HomeArtificial IntelligenceOpenAI introduces the GPT-4o Omni model, which now supports ChatGPT

OpenAI introduces the GPT-4o Omni model, which now supports ChatGPT

OpenAI announced a brand new flagship model for generative AI on Monday that it's calling GPT-4o — the “o” stands for “omni,” referring to the model's ability to process text, voice and video. GPT-4o is anticipated to be rolled out “iteratively” across the corporate’s developer- and consumer-facing products over the following few weeks.

Mira Murati, CTO of OpenAI, said that GPT-4o provides “GPT-4 level” information but enhances GPT-4’s capabilities across multiple modalities and media.

“GPT-4o reasons for speech, text and image,” Murati said Monday during a streamed presentation at OpenAI’s offices in San Francisco. “And that’s incredibly essential because we’re looking into the longer term of interaction between us and machines.”

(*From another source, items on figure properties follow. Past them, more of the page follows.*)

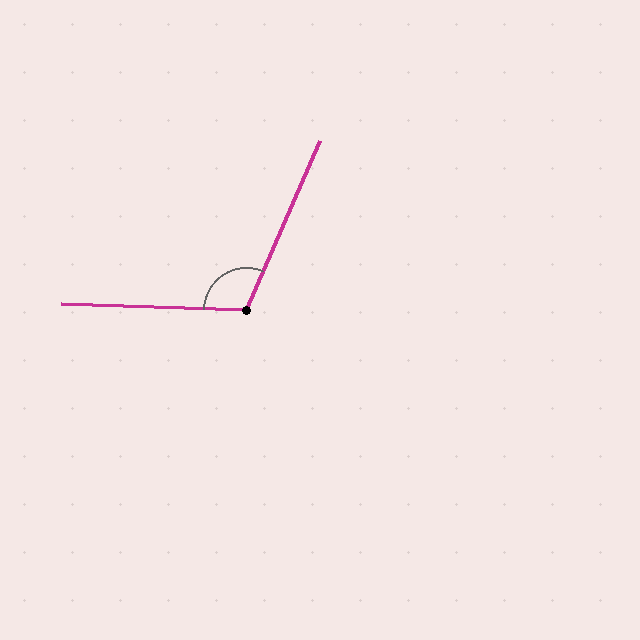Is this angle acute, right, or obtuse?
It is obtuse.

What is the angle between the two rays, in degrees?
Approximately 112 degrees.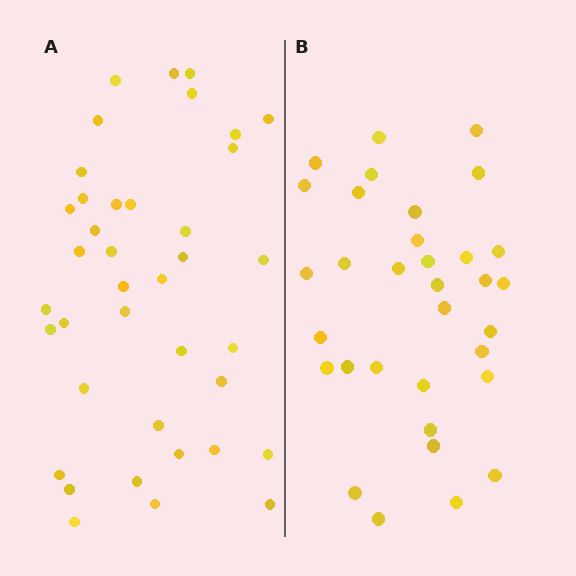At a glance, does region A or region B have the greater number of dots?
Region A (the left region) has more dots.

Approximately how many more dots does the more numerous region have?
Region A has about 6 more dots than region B.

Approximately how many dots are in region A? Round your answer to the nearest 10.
About 40 dots. (The exact count is 39, which rounds to 40.)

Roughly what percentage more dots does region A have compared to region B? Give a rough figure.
About 20% more.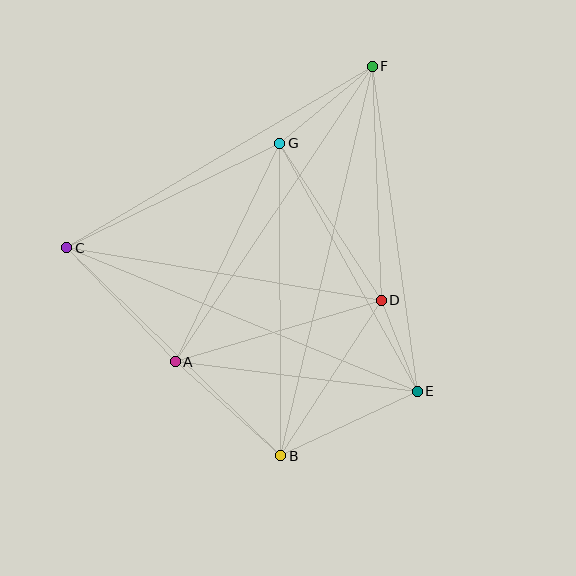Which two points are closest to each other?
Points D and E are closest to each other.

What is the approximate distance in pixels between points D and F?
The distance between D and F is approximately 234 pixels.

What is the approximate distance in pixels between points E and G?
The distance between E and G is approximately 284 pixels.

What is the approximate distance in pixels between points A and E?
The distance between A and E is approximately 243 pixels.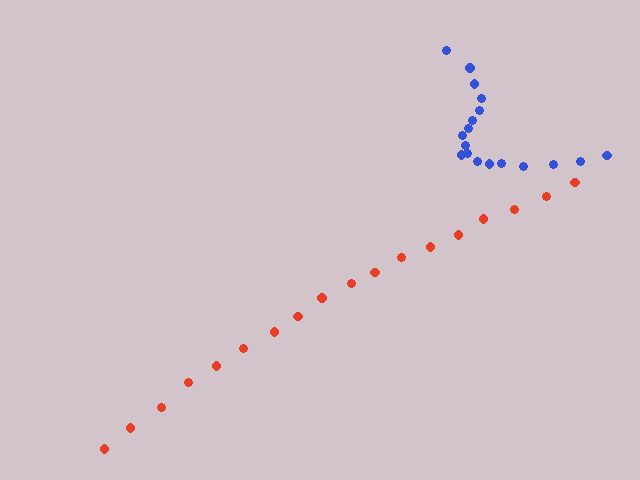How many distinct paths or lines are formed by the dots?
There are 2 distinct paths.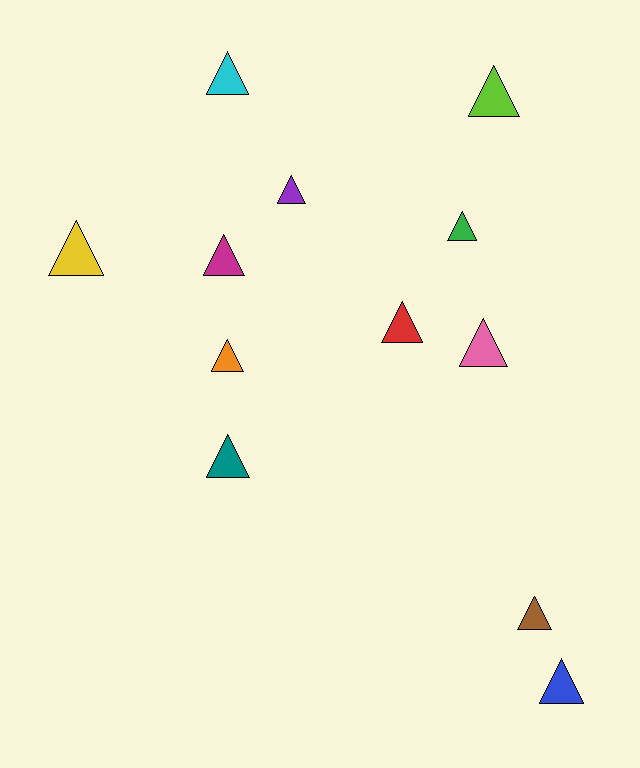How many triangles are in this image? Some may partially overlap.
There are 12 triangles.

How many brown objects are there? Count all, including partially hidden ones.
There is 1 brown object.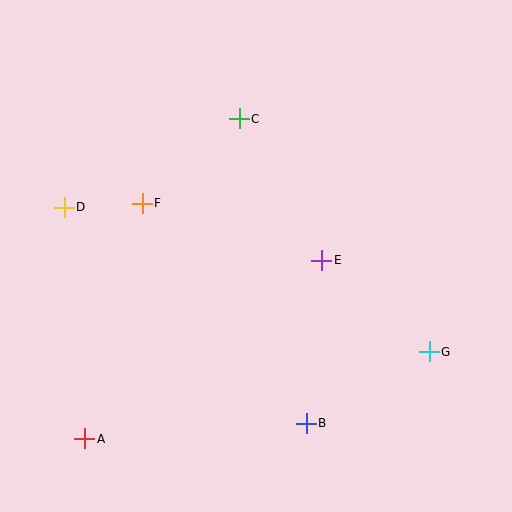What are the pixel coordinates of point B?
Point B is at (306, 423).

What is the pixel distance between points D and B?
The distance between D and B is 324 pixels.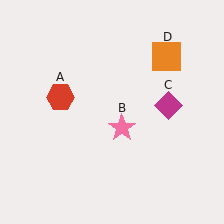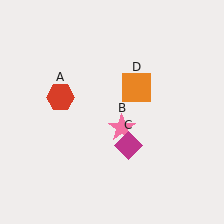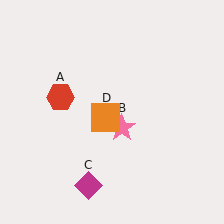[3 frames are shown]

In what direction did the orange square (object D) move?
The orange square (object D) moved down and to the left.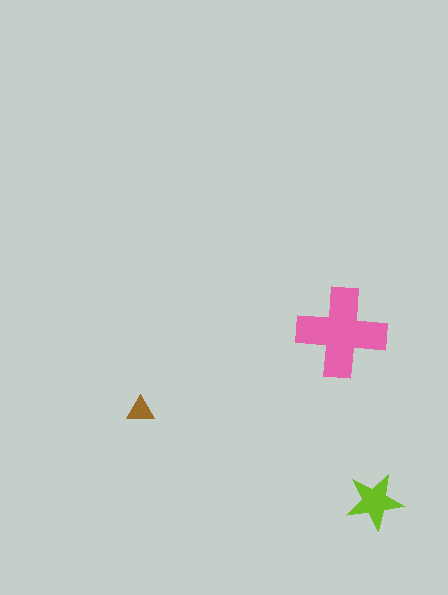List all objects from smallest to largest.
The brown triangle, the lime star, the pink cross.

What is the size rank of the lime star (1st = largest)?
2nd.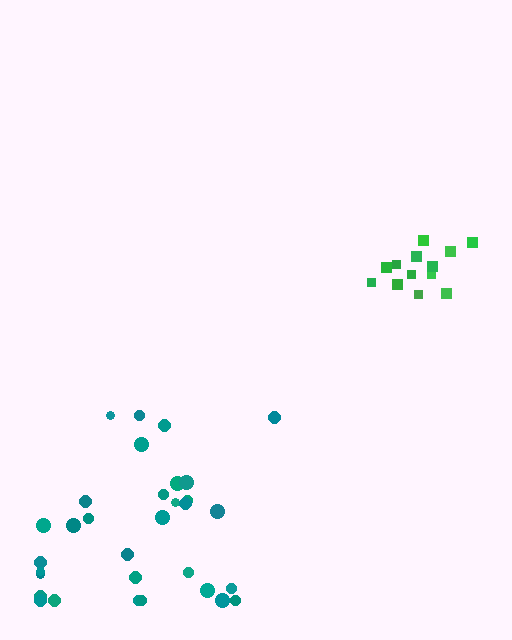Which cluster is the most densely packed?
Green.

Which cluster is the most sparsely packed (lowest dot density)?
Teal.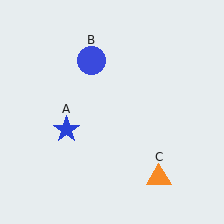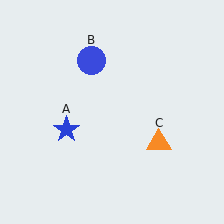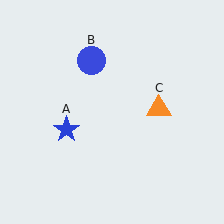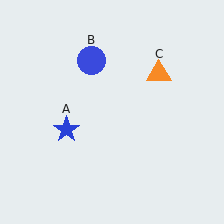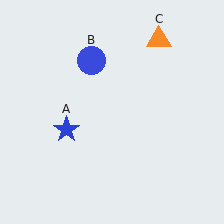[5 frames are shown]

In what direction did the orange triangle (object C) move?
The orange triangle (object C) moved up.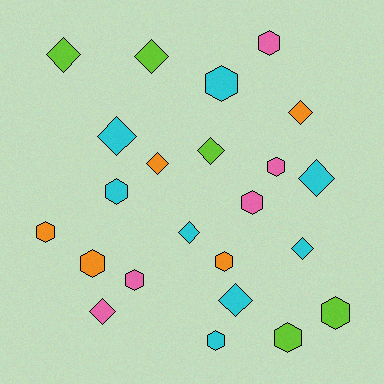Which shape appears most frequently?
Hexagon, with 12 objects.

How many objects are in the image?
There are 23 objects.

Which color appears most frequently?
Cyan, with 8 objects.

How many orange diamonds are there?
There are 2 orange diamonds.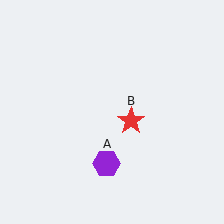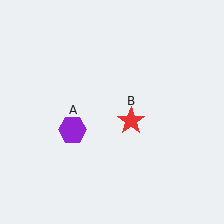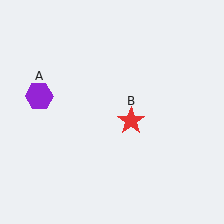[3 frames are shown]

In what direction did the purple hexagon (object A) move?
The purple hexagon (object A) moved up and to the left.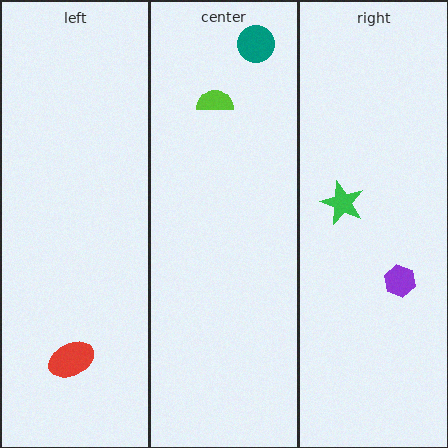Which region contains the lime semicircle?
The center region.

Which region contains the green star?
The right region.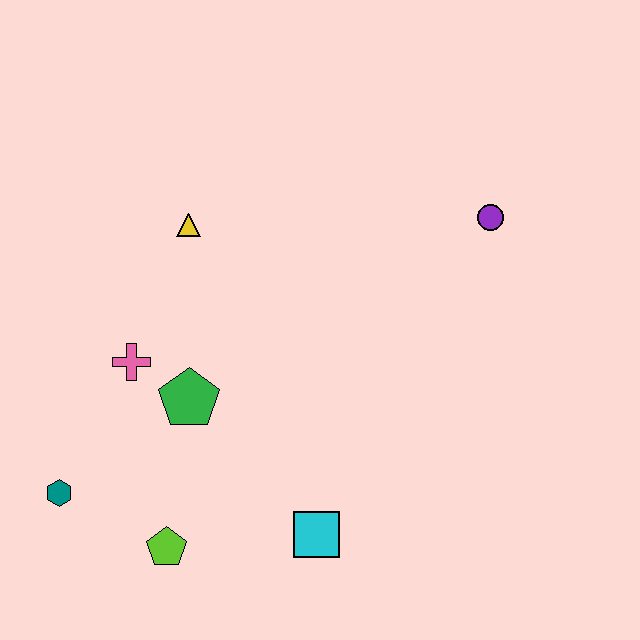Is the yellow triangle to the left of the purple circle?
Yes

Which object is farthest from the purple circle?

GPT-4 Turbo, OpenAI's previous “leading “most advanced” model, was trained on a mixture of images and text and will analyze images and text to perform tasks resembling extracting text from images and even describing the content of them images to meet. But GPT-4o adds language to the combination.

What makes this possible? Quite a lot of things.

Photo credit: OpenAI

GPT-4o significantly improves the experience in OpenAI's AI-powered chatbot ChatGPT. The platform has long offered a voice mode that transcribes the chatbot's responses using a text-to-speech model. However, GPT-4o expands this mode several times, allowing users to interact with ChatGPT more like an assistant.

For example, users can ask the GPT-4o-based ChatGPT an issue and pause ChatGPT while it responds. According to OpenAI, the model delivers “real-time” responsiveness and may even detect nuances in a user’s voice and generate voices in “various emotional styles” (including singing) in response.

GPT-4o also improves ChatGPT's vision capabilities. Using a photograph – or a desktop screen – ChatGPT can now quickly answer related questions on topics like “What’s happening on this software code?” to “What brand of blouse is that this person wearing?”

ChatGPT desktop app is utilized in a coding task.
Photo credit: OpenAI

These features will evolve in the longer term, says Murati. While today GPT-4o can have a look at a picture of a menu in one other language and translate it, in the longer term the model could allow ChatGPT to, for instance, “watch” a live sports game and explain the principles to you.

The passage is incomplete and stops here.